Several families of protein tyrosine kinases have been implicated in human cancer, including, but not limited to Src, Abl, Jak, Ack, Csk, Fak, Fes, Frk, Tec, and Syk, to name a few. For a detailed review of the role of oncogenic kinase signalling see, Blume-Jensen et al. Nature, 2001, 411, 355, and references cited therein.
Furthermore, certain kinases are believed to mediate signaling activity in response to a variety of growth factors, including VEGF, vascular endothelial growth factor, (see, Schlessinger, J. Cell 2000, 100, 293; Lowell et al. Genes Dev. 1996, 10, 1845), which is an angiogenic factor that promotes vascular permeability. The ability to control (and/or diminish) increased vascular permeability by suppression of a signalling pathway would be useful for the treatment of patients, suffering from diseases and conditions related to increases in vascular permeability (e.g., edema, hemorrhage, cancer, vasular leaks, and the like). For a review of antiangiogenic agents (including those agents having antitumor activity), see Klohs et al., Curr. Opin. Biotechnol. 1999, 10, 544.
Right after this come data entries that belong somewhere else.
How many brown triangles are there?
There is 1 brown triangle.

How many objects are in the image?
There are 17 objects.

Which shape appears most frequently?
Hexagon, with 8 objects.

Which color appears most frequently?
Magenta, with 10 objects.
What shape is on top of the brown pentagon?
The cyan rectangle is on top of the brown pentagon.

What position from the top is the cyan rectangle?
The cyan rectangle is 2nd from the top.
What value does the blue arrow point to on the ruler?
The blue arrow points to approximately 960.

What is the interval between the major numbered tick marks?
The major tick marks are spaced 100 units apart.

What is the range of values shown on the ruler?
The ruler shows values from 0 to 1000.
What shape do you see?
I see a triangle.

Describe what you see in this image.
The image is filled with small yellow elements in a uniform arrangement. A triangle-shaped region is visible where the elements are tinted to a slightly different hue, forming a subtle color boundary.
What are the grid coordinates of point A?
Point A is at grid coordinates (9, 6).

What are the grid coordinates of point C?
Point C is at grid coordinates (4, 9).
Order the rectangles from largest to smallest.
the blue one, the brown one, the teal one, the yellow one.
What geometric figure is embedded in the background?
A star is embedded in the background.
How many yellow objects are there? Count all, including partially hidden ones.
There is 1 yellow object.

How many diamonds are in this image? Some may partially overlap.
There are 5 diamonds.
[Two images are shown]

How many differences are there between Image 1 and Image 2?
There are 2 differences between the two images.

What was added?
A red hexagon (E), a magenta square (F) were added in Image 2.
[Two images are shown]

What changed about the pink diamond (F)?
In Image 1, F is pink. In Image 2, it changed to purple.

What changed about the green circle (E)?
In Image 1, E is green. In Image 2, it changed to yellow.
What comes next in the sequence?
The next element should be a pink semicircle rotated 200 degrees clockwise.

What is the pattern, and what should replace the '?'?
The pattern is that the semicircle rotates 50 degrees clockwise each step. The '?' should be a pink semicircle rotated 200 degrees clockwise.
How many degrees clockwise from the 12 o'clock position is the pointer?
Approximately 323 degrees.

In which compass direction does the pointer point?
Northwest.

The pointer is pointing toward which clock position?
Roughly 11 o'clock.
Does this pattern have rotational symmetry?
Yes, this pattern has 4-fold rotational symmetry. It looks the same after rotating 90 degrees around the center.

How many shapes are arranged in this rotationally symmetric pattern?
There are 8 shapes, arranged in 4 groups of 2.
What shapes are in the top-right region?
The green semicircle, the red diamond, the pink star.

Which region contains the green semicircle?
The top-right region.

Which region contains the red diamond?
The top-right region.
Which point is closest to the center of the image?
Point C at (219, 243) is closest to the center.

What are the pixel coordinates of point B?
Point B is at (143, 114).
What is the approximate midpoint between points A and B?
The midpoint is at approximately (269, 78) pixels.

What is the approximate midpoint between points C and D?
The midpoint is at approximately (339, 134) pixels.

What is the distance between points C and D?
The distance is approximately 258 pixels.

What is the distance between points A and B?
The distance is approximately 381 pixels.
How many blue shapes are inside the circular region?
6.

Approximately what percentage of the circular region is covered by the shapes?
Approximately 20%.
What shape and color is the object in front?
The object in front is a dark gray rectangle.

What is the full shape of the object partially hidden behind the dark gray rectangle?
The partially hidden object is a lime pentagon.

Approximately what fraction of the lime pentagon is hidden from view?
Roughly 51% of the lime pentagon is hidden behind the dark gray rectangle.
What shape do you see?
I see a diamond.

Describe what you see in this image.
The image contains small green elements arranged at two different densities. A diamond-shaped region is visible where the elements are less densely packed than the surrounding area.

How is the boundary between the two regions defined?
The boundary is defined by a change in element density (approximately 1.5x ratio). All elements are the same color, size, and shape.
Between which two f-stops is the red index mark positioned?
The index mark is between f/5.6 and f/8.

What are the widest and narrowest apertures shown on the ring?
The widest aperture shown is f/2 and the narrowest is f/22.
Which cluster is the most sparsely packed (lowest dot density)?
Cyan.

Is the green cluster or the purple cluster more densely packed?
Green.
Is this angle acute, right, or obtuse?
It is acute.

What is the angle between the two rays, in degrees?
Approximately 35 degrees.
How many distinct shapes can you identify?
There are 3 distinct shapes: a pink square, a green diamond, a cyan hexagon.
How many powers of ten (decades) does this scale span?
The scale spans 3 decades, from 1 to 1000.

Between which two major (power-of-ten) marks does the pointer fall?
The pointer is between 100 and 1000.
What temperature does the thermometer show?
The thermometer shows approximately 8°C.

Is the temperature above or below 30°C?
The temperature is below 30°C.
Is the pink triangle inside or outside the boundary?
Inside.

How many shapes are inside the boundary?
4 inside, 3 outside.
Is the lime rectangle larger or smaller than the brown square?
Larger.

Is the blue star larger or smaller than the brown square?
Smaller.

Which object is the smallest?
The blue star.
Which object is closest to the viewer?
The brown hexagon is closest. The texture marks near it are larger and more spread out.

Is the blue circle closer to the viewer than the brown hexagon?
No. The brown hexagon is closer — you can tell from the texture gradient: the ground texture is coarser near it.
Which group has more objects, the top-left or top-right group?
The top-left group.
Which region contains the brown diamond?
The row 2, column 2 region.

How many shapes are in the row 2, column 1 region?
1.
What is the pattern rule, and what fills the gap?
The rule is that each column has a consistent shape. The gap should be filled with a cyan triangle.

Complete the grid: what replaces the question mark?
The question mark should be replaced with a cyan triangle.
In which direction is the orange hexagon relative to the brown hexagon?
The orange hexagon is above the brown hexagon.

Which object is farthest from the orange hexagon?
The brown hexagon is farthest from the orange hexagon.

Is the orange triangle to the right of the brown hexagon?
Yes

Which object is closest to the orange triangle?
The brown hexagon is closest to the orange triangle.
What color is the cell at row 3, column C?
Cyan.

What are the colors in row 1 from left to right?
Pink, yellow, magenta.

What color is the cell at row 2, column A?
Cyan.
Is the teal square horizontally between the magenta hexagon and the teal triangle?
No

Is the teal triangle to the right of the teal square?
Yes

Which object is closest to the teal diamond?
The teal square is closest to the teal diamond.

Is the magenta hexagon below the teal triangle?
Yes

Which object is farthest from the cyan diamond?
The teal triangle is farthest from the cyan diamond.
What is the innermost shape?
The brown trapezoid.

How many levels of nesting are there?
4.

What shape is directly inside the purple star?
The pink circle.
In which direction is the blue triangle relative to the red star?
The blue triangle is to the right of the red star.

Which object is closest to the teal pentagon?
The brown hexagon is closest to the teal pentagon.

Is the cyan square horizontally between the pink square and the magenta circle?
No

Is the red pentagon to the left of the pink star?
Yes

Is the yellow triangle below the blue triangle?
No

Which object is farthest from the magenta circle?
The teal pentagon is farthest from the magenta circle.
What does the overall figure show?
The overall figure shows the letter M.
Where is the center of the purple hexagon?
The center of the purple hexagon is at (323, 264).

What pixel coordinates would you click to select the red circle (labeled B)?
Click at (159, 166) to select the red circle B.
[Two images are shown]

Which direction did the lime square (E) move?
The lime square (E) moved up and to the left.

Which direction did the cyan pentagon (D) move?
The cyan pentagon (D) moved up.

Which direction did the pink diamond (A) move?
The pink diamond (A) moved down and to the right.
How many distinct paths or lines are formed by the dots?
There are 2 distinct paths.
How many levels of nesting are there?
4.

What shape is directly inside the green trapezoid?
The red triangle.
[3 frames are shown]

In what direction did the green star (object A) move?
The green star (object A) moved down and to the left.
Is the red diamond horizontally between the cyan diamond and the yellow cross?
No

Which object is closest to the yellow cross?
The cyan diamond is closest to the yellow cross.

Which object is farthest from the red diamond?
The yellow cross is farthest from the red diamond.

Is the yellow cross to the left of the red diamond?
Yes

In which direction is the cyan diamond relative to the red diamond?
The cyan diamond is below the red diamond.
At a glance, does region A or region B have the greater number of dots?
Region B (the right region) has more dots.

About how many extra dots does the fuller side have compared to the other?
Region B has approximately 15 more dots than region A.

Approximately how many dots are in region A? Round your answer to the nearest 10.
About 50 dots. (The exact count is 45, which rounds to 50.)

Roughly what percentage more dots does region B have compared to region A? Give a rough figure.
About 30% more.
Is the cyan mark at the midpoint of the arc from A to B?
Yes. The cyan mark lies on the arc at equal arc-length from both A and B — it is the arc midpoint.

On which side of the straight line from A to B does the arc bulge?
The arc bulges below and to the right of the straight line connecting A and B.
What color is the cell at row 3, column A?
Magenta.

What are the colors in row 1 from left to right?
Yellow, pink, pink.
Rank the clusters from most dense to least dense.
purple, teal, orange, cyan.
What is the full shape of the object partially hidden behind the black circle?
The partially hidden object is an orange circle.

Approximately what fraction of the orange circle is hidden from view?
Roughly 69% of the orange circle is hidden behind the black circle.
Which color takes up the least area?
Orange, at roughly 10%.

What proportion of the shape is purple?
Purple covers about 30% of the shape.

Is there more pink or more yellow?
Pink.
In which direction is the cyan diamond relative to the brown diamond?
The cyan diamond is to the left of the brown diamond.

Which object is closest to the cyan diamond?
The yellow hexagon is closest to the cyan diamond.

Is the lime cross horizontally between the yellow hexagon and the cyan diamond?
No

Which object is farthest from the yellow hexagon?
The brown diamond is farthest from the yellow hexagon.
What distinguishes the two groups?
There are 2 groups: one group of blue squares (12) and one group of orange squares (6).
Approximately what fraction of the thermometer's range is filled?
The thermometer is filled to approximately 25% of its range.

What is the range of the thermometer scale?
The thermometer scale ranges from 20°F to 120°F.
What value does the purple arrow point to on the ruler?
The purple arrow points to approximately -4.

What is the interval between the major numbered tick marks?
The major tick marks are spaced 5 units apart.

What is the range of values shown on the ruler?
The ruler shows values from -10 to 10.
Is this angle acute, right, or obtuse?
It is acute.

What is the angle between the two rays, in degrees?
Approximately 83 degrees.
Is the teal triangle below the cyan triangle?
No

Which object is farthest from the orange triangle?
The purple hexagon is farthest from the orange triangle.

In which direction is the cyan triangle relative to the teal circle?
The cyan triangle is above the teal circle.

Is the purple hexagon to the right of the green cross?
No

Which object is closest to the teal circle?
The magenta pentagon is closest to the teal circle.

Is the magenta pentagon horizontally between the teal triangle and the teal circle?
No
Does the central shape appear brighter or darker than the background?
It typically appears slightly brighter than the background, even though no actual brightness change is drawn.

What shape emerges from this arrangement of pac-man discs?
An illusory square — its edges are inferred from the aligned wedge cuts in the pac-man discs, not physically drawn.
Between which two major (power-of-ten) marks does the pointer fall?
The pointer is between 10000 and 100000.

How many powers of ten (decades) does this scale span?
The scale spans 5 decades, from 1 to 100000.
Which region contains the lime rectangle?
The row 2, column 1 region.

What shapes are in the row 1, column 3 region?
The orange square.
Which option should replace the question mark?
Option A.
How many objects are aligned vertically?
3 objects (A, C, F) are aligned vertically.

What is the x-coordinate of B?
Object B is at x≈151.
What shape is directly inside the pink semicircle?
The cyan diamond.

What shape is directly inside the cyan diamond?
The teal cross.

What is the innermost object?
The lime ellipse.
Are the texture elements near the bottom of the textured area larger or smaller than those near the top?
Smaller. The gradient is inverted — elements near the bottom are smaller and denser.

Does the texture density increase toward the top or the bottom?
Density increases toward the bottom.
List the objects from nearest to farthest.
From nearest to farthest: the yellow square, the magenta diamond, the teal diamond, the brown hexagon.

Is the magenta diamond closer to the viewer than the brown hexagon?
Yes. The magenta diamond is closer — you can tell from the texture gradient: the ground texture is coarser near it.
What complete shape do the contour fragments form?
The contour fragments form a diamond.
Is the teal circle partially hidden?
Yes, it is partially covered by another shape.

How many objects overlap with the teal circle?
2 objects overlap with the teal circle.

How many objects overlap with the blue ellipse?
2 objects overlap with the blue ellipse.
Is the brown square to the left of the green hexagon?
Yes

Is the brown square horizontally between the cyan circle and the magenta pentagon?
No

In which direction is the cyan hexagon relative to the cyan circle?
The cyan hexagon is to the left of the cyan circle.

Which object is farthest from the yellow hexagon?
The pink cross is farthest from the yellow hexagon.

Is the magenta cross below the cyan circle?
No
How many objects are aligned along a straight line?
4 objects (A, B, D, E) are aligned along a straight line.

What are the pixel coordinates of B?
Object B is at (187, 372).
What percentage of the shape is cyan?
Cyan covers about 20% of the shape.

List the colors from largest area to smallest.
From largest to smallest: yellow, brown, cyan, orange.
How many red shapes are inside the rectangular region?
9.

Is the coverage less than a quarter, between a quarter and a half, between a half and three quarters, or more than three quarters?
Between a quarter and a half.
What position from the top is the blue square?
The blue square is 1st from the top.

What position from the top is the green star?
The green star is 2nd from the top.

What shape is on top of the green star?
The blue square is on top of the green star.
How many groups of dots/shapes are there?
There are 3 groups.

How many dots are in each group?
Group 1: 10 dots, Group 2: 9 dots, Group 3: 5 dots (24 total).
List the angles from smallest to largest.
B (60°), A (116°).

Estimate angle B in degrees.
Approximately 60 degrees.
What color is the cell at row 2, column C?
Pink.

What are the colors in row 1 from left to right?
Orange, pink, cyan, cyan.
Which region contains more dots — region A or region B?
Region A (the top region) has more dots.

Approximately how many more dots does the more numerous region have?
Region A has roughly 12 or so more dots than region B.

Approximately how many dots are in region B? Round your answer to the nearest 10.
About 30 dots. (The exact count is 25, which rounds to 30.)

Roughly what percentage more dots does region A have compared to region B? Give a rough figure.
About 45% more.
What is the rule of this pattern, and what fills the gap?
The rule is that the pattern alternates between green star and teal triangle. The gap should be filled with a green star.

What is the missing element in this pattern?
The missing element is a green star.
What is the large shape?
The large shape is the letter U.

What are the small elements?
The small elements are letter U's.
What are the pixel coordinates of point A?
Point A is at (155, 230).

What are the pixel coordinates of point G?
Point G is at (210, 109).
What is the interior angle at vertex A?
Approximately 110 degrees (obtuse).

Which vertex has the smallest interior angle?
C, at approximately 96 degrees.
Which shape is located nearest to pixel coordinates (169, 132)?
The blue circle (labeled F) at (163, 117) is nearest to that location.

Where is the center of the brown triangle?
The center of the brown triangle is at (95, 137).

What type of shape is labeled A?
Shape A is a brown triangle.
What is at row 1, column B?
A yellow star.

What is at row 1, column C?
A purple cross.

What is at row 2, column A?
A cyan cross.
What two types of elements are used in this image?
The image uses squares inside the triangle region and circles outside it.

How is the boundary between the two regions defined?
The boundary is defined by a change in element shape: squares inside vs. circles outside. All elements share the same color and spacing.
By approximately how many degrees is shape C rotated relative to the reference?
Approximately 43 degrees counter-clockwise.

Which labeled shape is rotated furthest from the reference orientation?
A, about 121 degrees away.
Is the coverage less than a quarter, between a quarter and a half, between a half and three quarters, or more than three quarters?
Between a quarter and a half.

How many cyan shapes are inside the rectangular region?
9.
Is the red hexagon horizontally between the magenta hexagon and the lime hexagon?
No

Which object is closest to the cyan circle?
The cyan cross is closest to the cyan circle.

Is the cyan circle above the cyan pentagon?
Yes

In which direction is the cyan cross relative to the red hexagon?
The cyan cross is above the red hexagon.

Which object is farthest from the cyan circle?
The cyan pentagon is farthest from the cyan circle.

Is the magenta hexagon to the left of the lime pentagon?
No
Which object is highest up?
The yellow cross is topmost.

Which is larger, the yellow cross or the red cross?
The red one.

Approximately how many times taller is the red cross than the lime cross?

Although some progress has been made in the treatment of certain debilitating diseases and disorders mentioned herein, there remains a need to develop new therapeutic agents which have an improved therapeutic index, which may be given to patients who cannot well tolerate or do not respond sufficiently to existing therapies, and/or which may be used in conjunction with other therapies. Thus, new, selective inhibitors of osteoclast activity and promoters of osteoblast activity as well as therapeutic agents that can regulate a variety of other signal transduction pathways would be desirable. Such compounds may then be used to inhibit or promote complex biological processes in order to treat and/or prevent diseases associated with signalling (e.g., osteoporosis, cancer and edema, to name a few).